Is that a factory Nissan part? I ask because I didn't see any of the ID stampings and I saw alot of China parts.

You said that you didn't know what the sensor did. Just to let you know the rotor plate has 360 slits for each degree as well as four slits for the 180 degree signal with the larger slit for cylinder no. 1. The rotor plate passes through the sensor which is an LED that is on when the ignition is on. As the rotor turns the light goes through each slit to a photo diode on the bottom. This light triggers the a rough waveform signal that is converted into the ON - OFF signal sent to the ECM to interpolate for ignition signal.
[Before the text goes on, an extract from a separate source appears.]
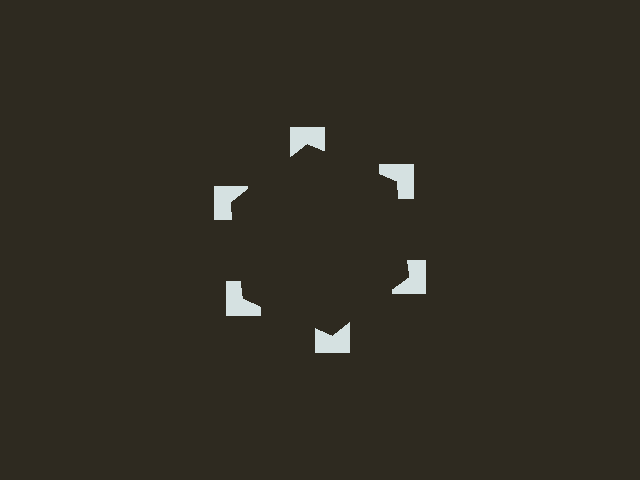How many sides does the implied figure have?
6 sides.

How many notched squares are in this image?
There are 6 — one at each vertex of the illusory hexagon.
Also when you were asking about the o-ring (which available from Nissan) is it the one on the bottom or the distributor seal inside (the part number is on the bottom of the page)? If you don't mind could you confirm the bearing info: RBL 6200RS C3 China 

Thanks and again good job
Troy


----------



## termi678 (Feb 2, 2007)

Troy,
i found that link on the net during a search and decided to share it with the group; however, i took my Hitachi D4P90-03, nissan 22100-1E420 distributor apart and i am now looking for the small metric seal with the following markings, 12.45 mm I.D.; 22 mm O.D.; 6 mm (Height) and L which means left handed. During my distributor disassembly i had to make a couple of reference marks in relationship with the optical disk for proper re-assembly; i figured that if i assembled it without any references it may not work right. Thanks for the technical info on how it works.

Termi678


----------



## MickeyKnox (Jun 17, 2006)

so my distributor has some oil on the bottom. the cap does not have oil though.
I am not sure it the leak is an engine lick or distributor leak. 
so if I change this O ring this could really save me money. I mean I would avoid
buying new distributor.


----------



## termi678 (Feb 2, 2007)

MickeyKnox,
If ur distributor has some oil on the bottom, most likely it is a distributor leak and u have to replace the " O " rings. There are two O rings; one on the outside, which is the large one (this one could be easily replaced) without disassembly of the distributor (Try this one first) take it out, take it to the Nissan dealer and get a new one. Most of the time, the one that leaks is the small O ring, which requires distributor disassembly. Before taking the distributor apart, u have to mark or write down some distributor markings as references (line up a line with a dimple on the key) to make sure that it is assembled correctly; otherwise the firing order will be screw up. Also, it is very difficult to buy the small O ring seal inside the distributor. If u have both O rings, after you do the appropiate markings, the distributor could be rebuilt easily. Be careful with the optical sensor plate during the disassembly.

Termi


----------